“I felt that I could not avoid writing it, Ernest. It would have been impossible for me to remain any longer in the position I was in: I could not carry on the course of deception into which you led me—no, that is going too far; I did not quite mean to say so much.”
“Then it was only your own kind heart that restrained you; for you might have meant all that you said and a great deal more. I admit that I was to blame in leading you to make me the promise that has caused you all this unhappiness.”
“You were not more to blame than I was. In these matters it is decreed that the blame is not to be laid at the door of one person only. You are a man with ambition—you could not be expected—that is to say, the world does not expect that you should feel the same way as a woman does over such a point as the one which I dwelt on. A secret such as ours was is, I know, a very little matter in the life of such a man as you are. You are, I have heard, the guardian of some of the most important secrets in the world. But in any case a man’s life contains innumerable secrets that are never revealed until he is dead.”
“That is quite true.”
“A man with a career to—to—cultivate—men cultivate a career as gardeners do their roses——”
(They were standing beside a rose bed now.)
“And not unfrequently by the same agents of fertilisation.”
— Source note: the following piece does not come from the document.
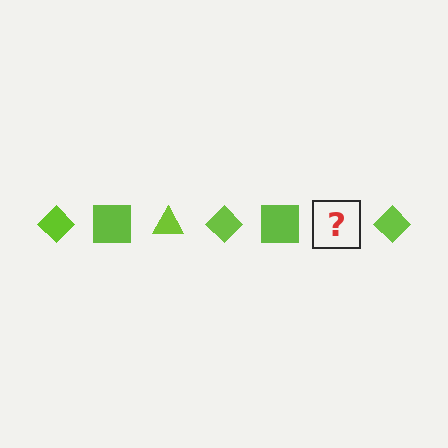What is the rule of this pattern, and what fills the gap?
The rule is that the pattern cycles through diamond, square, triangle shapes in lime. The gap should be filled with a lime triangle.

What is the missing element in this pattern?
The missing element is a lime triangle.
“Such a man must of necessity come to think more of the great issues of certain incidents than of the incidents themselves.”
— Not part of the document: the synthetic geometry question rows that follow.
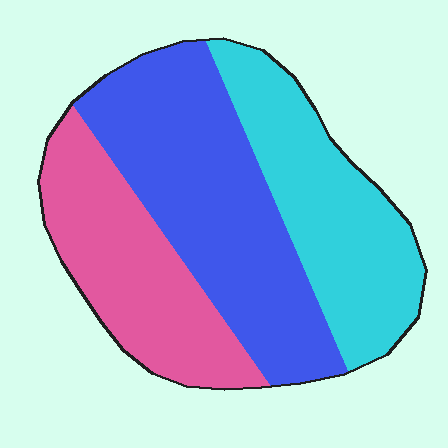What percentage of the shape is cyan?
Cyan covers around 30% of the shape.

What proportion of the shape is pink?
Pink covers 28% of the shape.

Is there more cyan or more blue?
Blue.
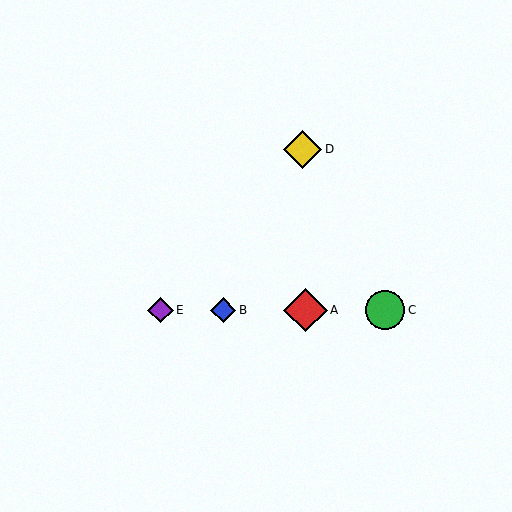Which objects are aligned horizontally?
Objects A, B, C, E are aligned horizontally.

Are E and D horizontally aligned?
No, E is at y≈310 and D is at y≈149.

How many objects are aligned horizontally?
4 objects (A, B, C, E) are aligned horizontally.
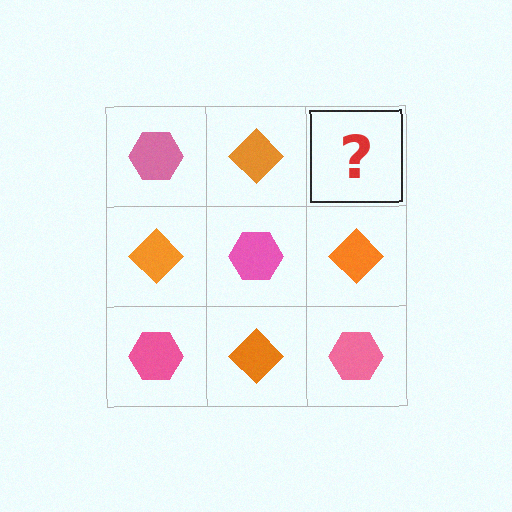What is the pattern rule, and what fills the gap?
The rule is that it alternates pink hexagon and orange diamond in a checkerboard pattern. The gap should be filled with a pink hexagon.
“That is perfectly true.” He shook his head with a mournfulness that was precisely in keeping with the sadness which could be seen in his expression. “Too true—too true!” he murmured. “Yes, a man loses a sense of perspective——”
“Not he,” cried Josephine. “A man’s sense of perspective is fairly accurate. It is a woman who is wanting in this respect. We have so accustomed ourselves to see only what is under our noses that we become shortsighted and are utterly unable to perceive the size and significance of everything at a distance. That is how it comes that something beneath our eyes seems so enormous when after all, it is quite insignificant. Oh, men do not take such narrow—such shortsighted views of the incidents of life.”